Malgré la tentative de conciliation de Marcel et de Gaspard, les époux, même si tous deux en souffraient, restèrent bien campés sur leurs positions. Adrien proposa à Sélène de continuer de se voir une semaine par mois, mais bien sûr, la jeune femme éconduite, l’envoya vertement se faire voir où bon lui semblerait, même jusqu’à Athènes si ça lui plaisait ! Marcel tenta bien d’infléchir la décision d’Adrien, expliquant que dans la communauté qui l’avait adopté, il y avait aussi de bonnes choses, comme l’absence de monétisation, la liberté de penser, le partage et le respect d’autrui… Rien n’y fit.

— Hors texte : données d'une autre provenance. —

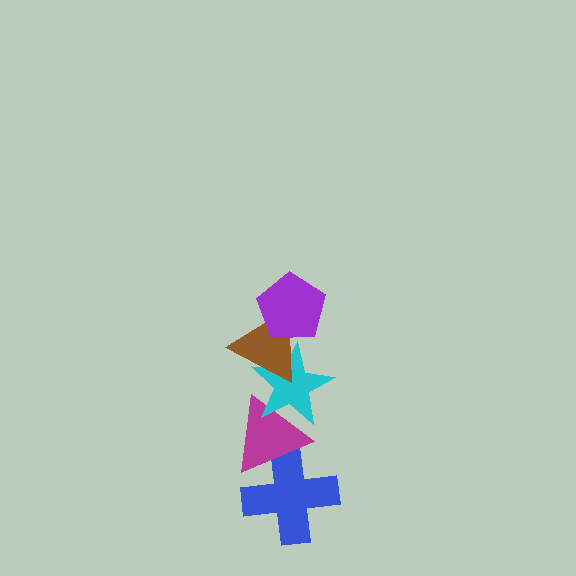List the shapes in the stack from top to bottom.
From top to bottom: the purple pentagon, the brown triangle, the cyan star, the magenta triangle, the blue cross.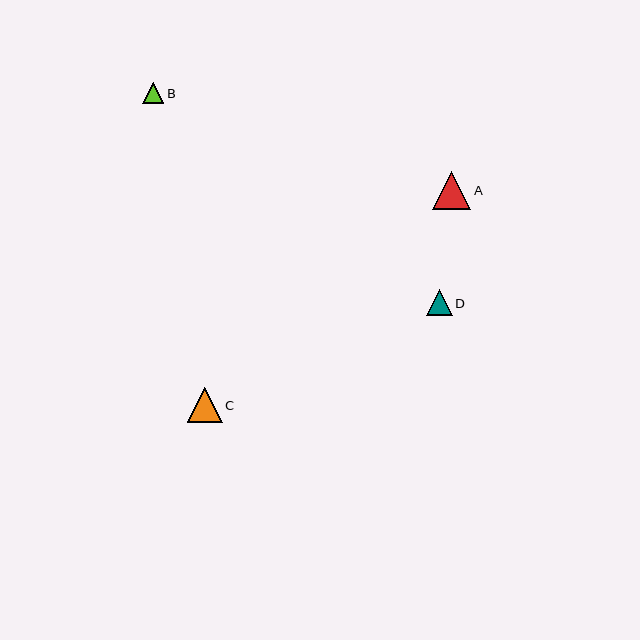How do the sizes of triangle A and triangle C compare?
Triangle A and triangle C are approximately the same size.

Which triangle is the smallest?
Triangle B is the smallest with a size of approximately 21 pixels.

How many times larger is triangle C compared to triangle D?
Triangle C is approximately 1.4 times the size of triangle D.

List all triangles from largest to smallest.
From largest to smallest: A, C, D, B.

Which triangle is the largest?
Triangle A is the largest with a size of approximately 38 pixels.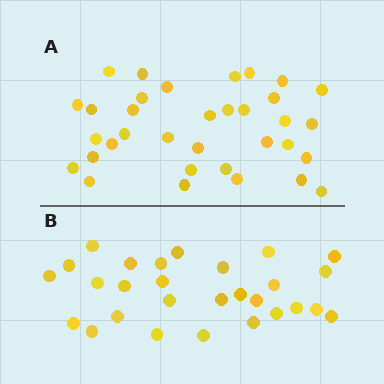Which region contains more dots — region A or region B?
Region A (the top region) has more dots.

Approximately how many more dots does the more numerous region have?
Region A has about 6 more dots than region B.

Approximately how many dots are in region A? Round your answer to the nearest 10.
About 30 dots. (The exact count is 34, which rounds to 30.)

Gaspard accompagna son ami jusqu’à l’entrée de la communauté de Jean-Claude Méchulon. Un bref au revoir avec une tape réciproque sur les épaules et les deux hommes se séparèrent avec la promesse de se retrouver dès que possible. La gorge serrée, Gaspard se demanda si c’était bien utile de prolonger une amitié aussi endommagée. Tristement, il regarda un instant, son vieux copain disparaître dans les galeries Méchuloniste.

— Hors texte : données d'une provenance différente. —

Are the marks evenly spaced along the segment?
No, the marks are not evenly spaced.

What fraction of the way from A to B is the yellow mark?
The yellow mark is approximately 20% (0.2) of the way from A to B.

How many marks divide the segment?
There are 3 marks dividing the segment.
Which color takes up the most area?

Il avait déjà fait demi-tour pour rentrer, quand quelqu’un l’interpella :

— Hello ! Gaspard ! Qu’est-ce que tu fais là ?

BMV ! Gaspard l’avait oublié celui-là…

— Tiens, Bernard-Marie ! Comment allez-vous ? Vous semblez en pleine forme.

— Ah oui ! je me suis rajeuni de soixante ans ! Je me sens en pleine forme en effet ! Dis donc… Qu’est-ce que tu es venu faire dans cette taupinière infâme ? Ils ont des idées vraiment arrêtées ici ! J’aurais dû partir avec vous, l’autre jour...

— Eh bien là, j’ai ramené Adrien, il veut absolument intégrer votre communauté…

— Tu veux que je l’en dissuade ?

— Vous n’y arriverez pas. Retorqua Gaspard.

— On peut se tutoyer, entre jeunes… répondit BMV hilare. Moi, je voudrais la quitter, leur société ! Mais je n’ose pas, j’ai trop peur de me perdre dans le dédale des souterrains. Je n’ai eu aucun succès avec mes idées libérales. Je me suis même demandé si je n’allais pas finir au fond d’un cachot. Ils commencent à me regarder d’un drôle d’air ici ! Et puis leurs liquettes rouges… Je supporte plus du tout !

— Eh bien… Venez… Pardon… Viens avec moi. On va bien te trouver une place. Mais alors, pas question chez nous, de placement, de rendement, et de profit hein ? L’argent n’existe pas. Même en rêve…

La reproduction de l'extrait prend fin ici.